If you were to sit down with a piece of paper, yes! you can even do this now and draw a circle and imagine that circle was the dinner table of your psyche, who would be sitting down for the afternoon meal?

Hopefully, some of the attendee’s would include, wisdom, play, innocence, wonder, self-worth and delight and inevitably there would also be grief, disappointment, sadness and our trusty friend, the inner critic.

So what needs to happen to charm the inner critic so it does not have a hay day when your wonderful plans do not work out? When the relationship you put all the time and energy into falls apart? When you find yourself feeling exhausted and frustrated because of your energy level? When after all the work you’ve done, you continue to be disappointed and upset with the lack of connection in your family?
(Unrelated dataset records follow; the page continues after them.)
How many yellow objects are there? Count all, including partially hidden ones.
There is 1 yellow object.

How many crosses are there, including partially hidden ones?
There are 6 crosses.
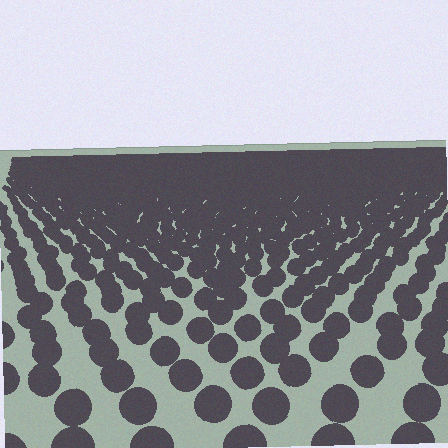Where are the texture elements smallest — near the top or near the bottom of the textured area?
Near the top.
Is it possible to appease the inner critic that it might be a bit more satisfied with what is happening in your life, rather than being so opinionated that you are not enough?

Absolutely, here is a little thing that you can do. First notice when the critic comes on line. Next, and this is the most important part, when it begins their rant, engage the wise part of you. The inner voice that comes from your gut that knows that you are doing the best you can. Invite yourself to give more attention to your wise mind rather than to the inner critic.

The inner critic may complain and say, wait! What about me? If this is the case then it is an opportunity to tend to the inner critic as if this was a part of you that just needs some attention. The inner critic has been there to protect you, to keep you safe from experiences that may be risky for you. It is not a bad part, just a part that needs a little compassion. So give the inner critic some milk and cookies, tell them it is okay, be a good enough parent to that part of you that is afraid and not sure.

By doing this you not only charm the inner critic, you also begin to build the neural pathways that support the cultivation of self-compassion and acceptance. The voice of “you are enough,” gets louder and pretty soon, with time, the inner critic will find it’s peace.